Here are some analysis files for notes from a violin, trumpet, and guitar. You can download all these
files in,
You can experiment with playing back each of these, turning individual partials on or off, and adjusting
the time and frequency scales. When the analysis file contains more harmonics than the number of
oscillators (32), some of the sinusoids are dropped from the synthesis. You can identify (roughly)
which harmonic is which by the average frequency and summed-up magnitude of each harmonic,
which gets displayed on each individual [mypartial] patch in additive.pd.
Here are the things to try:
1. Using the keybd patch, make the sound resynthesize under keyboard control, modifying its pitch
to reflect the key pressed.
2. Try adding inharmonicity to the sound i.e. stretching the frequencies not by a constant factor, but
according to some other rule. For instance, what happens if you add a constant offset to each
frequency? What happens if you scale only the frequencies above a certain minimum?
3. Add vibrato (slow frequency modulation) to the resynthesized note.
4. Implement looping sustain, where the parameters cycle within some subportion of the analysis
data while a key is held down (to provide sustain), then proceed through to the end of the
sample once the key is released.
5. Try making a sinusoidal analysis of a sound of your own (using SPEAR) and see how well it

works for other sounds, perhaps a spoken word.

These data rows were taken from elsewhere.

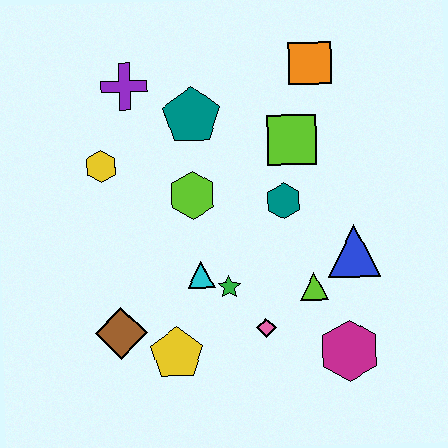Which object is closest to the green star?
The cyan triangle is closest to the green star.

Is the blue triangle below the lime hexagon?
Yes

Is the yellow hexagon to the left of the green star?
Yes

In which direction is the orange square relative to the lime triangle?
The orange square is above the lime triangle.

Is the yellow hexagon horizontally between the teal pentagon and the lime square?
No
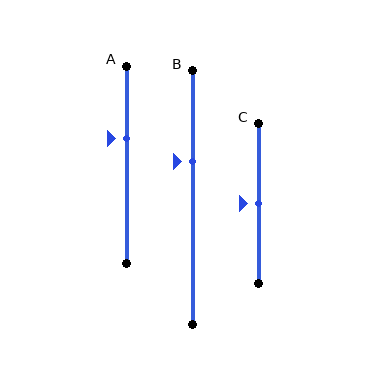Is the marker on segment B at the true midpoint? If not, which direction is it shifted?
No, the marker on segment B is shifted upward by about 14% of the segment length.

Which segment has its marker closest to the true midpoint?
Segment C has its marker closest to the true midpoint.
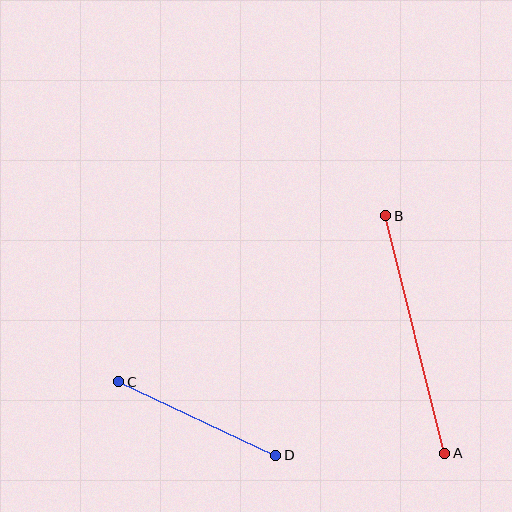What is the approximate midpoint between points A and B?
The midpoint is at approximately (415, 334) pixels.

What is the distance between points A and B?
The distance is approximately 245 pixels.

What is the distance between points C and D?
The distance is approximately 173 pixels.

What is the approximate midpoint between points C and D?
The midpoint is at approximately (197, 419) pixels.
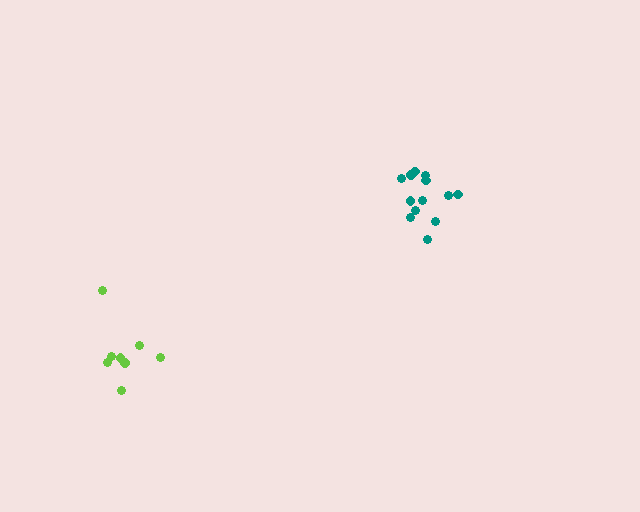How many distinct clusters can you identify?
There are 2 distinct clusters.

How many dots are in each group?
Group 1: 8 dots, Group 2: 13 dots (21 total).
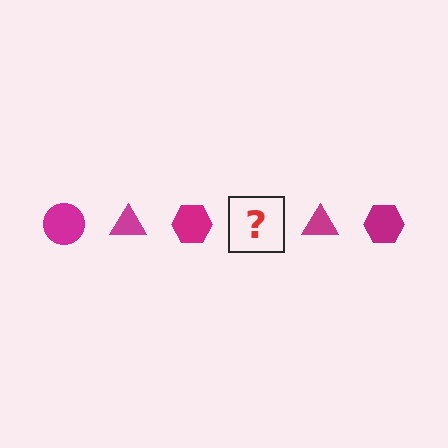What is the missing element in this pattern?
The missing element is a magenta circle.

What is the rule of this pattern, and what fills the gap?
The rule is that the pattern cycles through circle, triangle, hexagon shapes in magenta. The gap should be filled with a magenta circle.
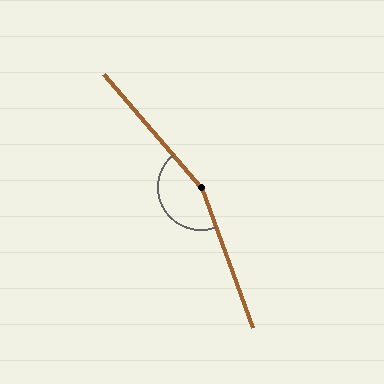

Remember that the system will only
resynthesize the first 32 sinusoids it reads from file, so be careful to prune out the less important
tracks before you "export" from SPEAR. (You can also modify the SPEAR analysis files in Matlab
using spearread.m and spearwrite.m).
Note: if you modify the mypartial patch, it's probably a good idea to close and reopen the parent
additive patch. I'm not sure how good Pd is at keeping multiple instantiations in sync when one
instance is edited. Re-opening the parent patch will re-instantiate all the mypartials, so they should all
get updated.

Wed 2016-02-24: LPC

This week we will experiment with LPC analysis/synthesis in Pd using the lpc~ and lpcreson~ units by
Edward Kelly and Nicolas Chetry, which are included with the Pd-extended package.
The patch lpc.pd uses these units to perform LPC analysis and synthesis, including taking the LPC
filters based on one sound and applying them to a different sound (cross-synthesis). The main patch
handles loading, playing, and selecting the soundfiles, and uses the additional patches
loadsoundfile.pd to read in sound files, playloop.pd to play or loop a sound file, and audiosel~.pd to
allow selecting one of several audio streams. The LPC part is done by the lpcanalysis subpatch of
the main patch, shown to the right. It "pre-emphasizes" both voice and excitation to boost high
frequencies, then applies lpc~ to the voice signal to generate a set of LPC filter coefficients and a
residual. The [myenv] subpatch then calculates the energy (envelope) of the residual, and the
excitation is scaled to reflect this envelope. This excitation, along with the original filter coefficients
(delayed by one block to match the delay introduced by [myenv]), is passed to lpreson~, which simply
implements the all-pole filter to impose the voice's formant structure on the excitation. A final deemphasis re-balances low and high freqencies. You can download these patches in
The entire lpcanalysis subpatch is applied to overlapping windows of 1024 samples at half the
sampling rate of the parent patch (i.e. 1024/22050 = 46.4 ms) thanks to the block~ unit, a special
feature of Pd which allows subpatches to have different blocking etc. from their parents. On coming
out of the subpatch, Pd will overlap-add as necessary, so we apply a final tapered window (from the
$0-hanning array) to the outputs. tabreceive~ repeatedly reads the hanning window on every frame.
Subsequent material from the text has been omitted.